Only on that one machine can they read newly arrived mail. Since users
have to be logged into that system to read their mail, they often find
it convenient to run all of their other processes on that system as
well, including memory and CPU-intensive jobs. For example, in our
department, we have allocated and configured several multi-processor
servers to handle such demanding CPU/memory applications, but these were
underutilized, in large part due to the inconvenience of not being able
to read mail on those machines. (No home directories were located on
these designated CPU-servers, since we did not want NFS service for
users' home directories to have to compete with CPU-intensive jobs. At the
same time, we discouraged users from running demanding applications on
their home machines.)
Many different solutions have been proposed to allow users to read their
mail on any host. However, all of these solutions fail in one or more
of several ways:
they introduce new single points of failure
they require using different mail transfer agents (MTAs) or user agents
(UAs)
they do not solve the problem for all cases, i.e. the solution is only
partially successful for a particular environment.
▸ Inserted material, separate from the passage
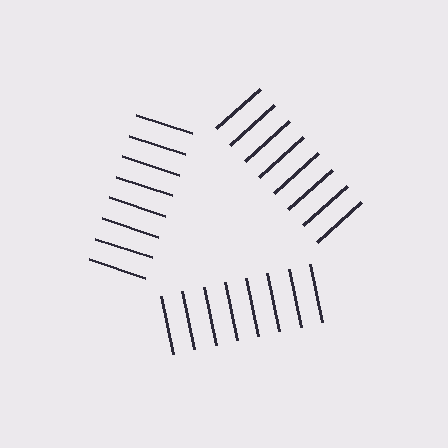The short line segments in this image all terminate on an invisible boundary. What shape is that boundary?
An illusory triangle — the line segments terminate on its edges but no continuous stroke is drawn.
We have designed a simple filesystem, called the Home-Link File
System, to provide the ability to deliver mail to users' home
directories, without modification to mail-related applications. We have
endeavored to make it as stable as possible. Of great importance to us
was to make sure the HLFS daemon, `hlfsd' , would not hang under
any circumstances, and would take the next-best action when faced with
problems. Compared to alternative methods, Hlfsd is a stable, more
general solution, and easier to install/use. In fact, in some ways, we
have even managed to improve the reliability and security of mail
service.
Our server implements a small filesystem containing a symbolic link
to a subdirectory of the invoking user's home directory, and named symbolic
links to users' mailbox files.
The Hlfsd server finds out the uid of the process that is
accessing its mount point, and resolves the pathname component `home' as a
symbolic link to a subdirectory within the home directory given by the
uid's entry in the password file. If the gid of the process
that attempts to access a mailbox file is a special one (called
HLFS_GID), then the server maps the name of the next pathname
component directly to the user's mailbox. This is necessary so that
access to a mailbox file by users other than the owner can succeed. The
server has safety features in case of failures such as hung filesystems
or home directory filesystems that are inaccessible or full.
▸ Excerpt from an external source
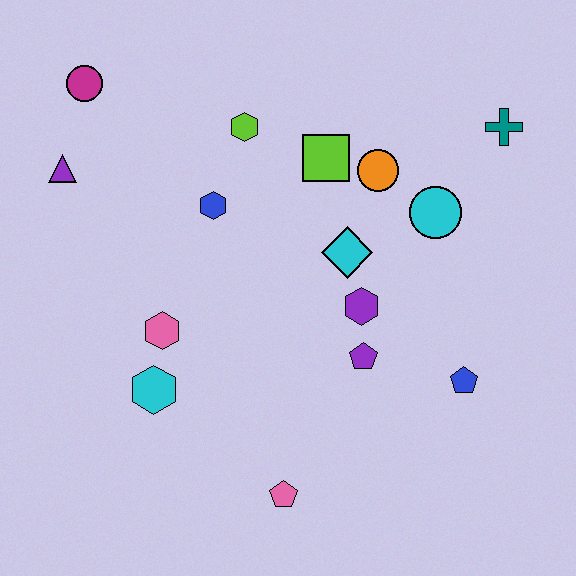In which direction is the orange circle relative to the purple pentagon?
The orange circle is above the purple pentagon.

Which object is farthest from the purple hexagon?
The magenta circle is farthest from the purple hexagon.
On most of our machines, mail gets delivered to the directory
`/var/spool/mail'. Many programs, including UAs, depend on that
path. Hlfsd creates a directory `/mail', and mounts itself on
top of that directory. Hlfsd implements the path name component
called `home', pointing to a subdirectory of the user's home directory.
We have made `/var/spool/mail' a symbolic link to
`/mail/home', so that accessing `/var/spool/mail' actually
causes access to a subdirectory within a user's home directory.
The following table shows an example of how resolving the pathname
`/var/mail/NAME' to `/users/ezk/.mailspool/NAME' proceeds.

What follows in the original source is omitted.